Recently, federal regulators have taken a series of steps to help make sure people’s health information stays private. Specifically, two agencies – the Office for Civil Rights (OCR) within the U.S. Department of Health and Human Services (HHS) and the Federal Trade Commission (FTC) – have acted to stop people’s health data from being shared and used for unrelated purposes. This blog will briefly examine these agency actions and break down why each is an important step forward, even though the most significant progress depends on Congress finally passing comprehensive privacy legislation.  

First, in December, OCR released a Bulletin highlighting the important privacy obligations under the Health Information Portability and Accountability Act (HIPAA) that health providers (such as doctors’ offices and hospitals) must follow when using apps and websites. OCR’s bulletin is designed to address an ongoing problem where data shared by patients with their health providers is also being inappropriately shared with advertisers. One way this happens is when a patient uses their doctor’s patient portal to make an appointment or access test results. There are ample news accounts of health providers’ services, like patient portals, containing tracking technologies, such as cookies or “beacons,” that can collect and share people’s health information with unrelated third parties to be used for purposes such as targeted advertising. Use of these trackers can run afoul of HIPAA.
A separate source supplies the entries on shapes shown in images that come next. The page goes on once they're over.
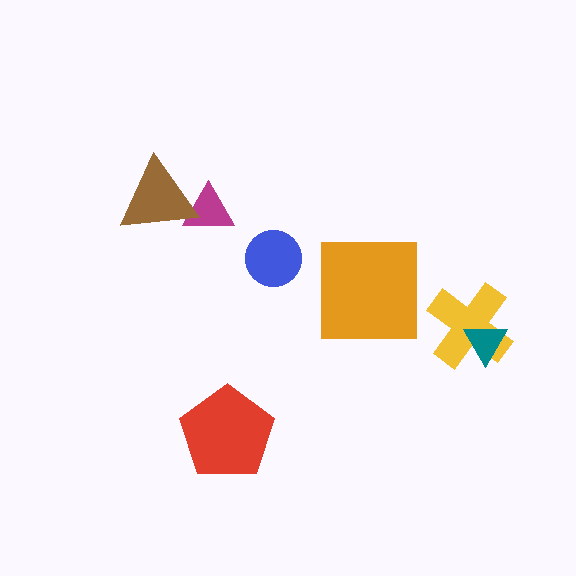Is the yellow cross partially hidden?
Yes, it is partially covered by another shape.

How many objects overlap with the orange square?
0 objects overlap with the orange square.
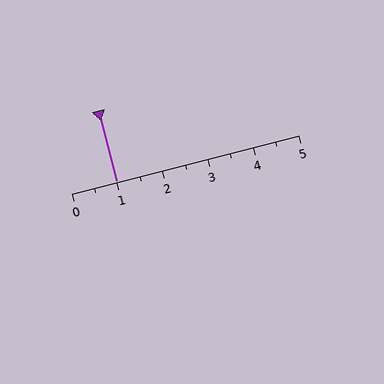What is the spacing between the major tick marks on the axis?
The major ticks are spaced 1 apart.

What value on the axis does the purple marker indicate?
The marker indicates approximately 1.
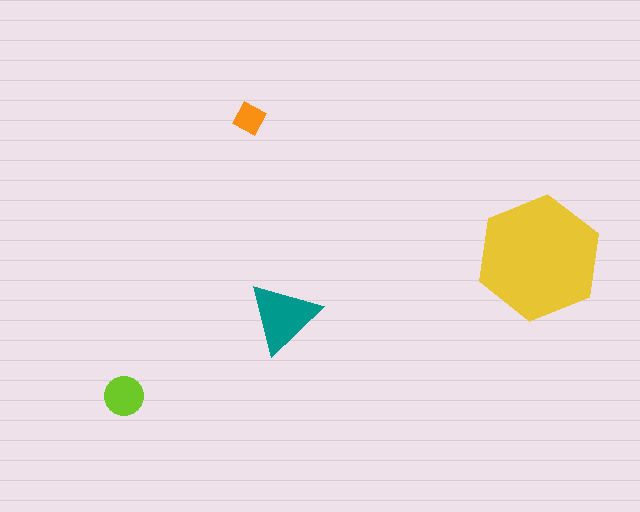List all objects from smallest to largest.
The orange diamond, the lime circle, the teal triangle, the yellow hexagon.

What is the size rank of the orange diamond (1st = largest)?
4th.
CDT welcomes this Bulletin. It clearly spells out where certain tracking technologies can result in the impermissible disclosure of a person’s health data. Equally important, it puts every entity regulated under HIPAA (such as your doctor and your insurer) on notice that if they incorporate tracking technologies into their websites, portals, or other platforms, they are obligated to protect all protected health information (PHI) collected and shared by those trackers. The bulletin makes clear that without HIPAA-compliant patient authorizations, entities that purposefully or inadvertently disclose health data to tracking technology vendors have likely violated HIPAA. Separately, OCR has asked Congress to increase its budget to help the office better investigate healthcare data breaches as well as enforce civil rights.

While a positive step, the OCR Bulletin is limited to HIPAA-regulated entities. It will not affect other entities that collect similar, if not the same information. For example, health apps like period or fitness trackers are typically not made by your doctor or insurer and, as a result, they are not covered by the HIPAA Privacy Rule. 

It is in this unaddressed space where recent FTC actions come into play. On February 1, 2023, the FTC announced an enforcement action against GoodRx for failing to notify consumers of its unauthorized disclosures of consumers’ personal health information to other advertising companies. GoodRx is an online health platform that provides prescription drugs, telehealth visits, and other health services. In this case, the FTC alleges that GoodRx, over the course of years and contrary to its stated policies, shared sensitive personal health information (including names of prescription medications and health conditions) with advertising companies and platforms like Facebook and Google. Moreover, GoodRx failed to report these unauthorized disclosures to the FTC, consumers, and the media as required by the Health Breach Notification Rule, which the FTC enforces.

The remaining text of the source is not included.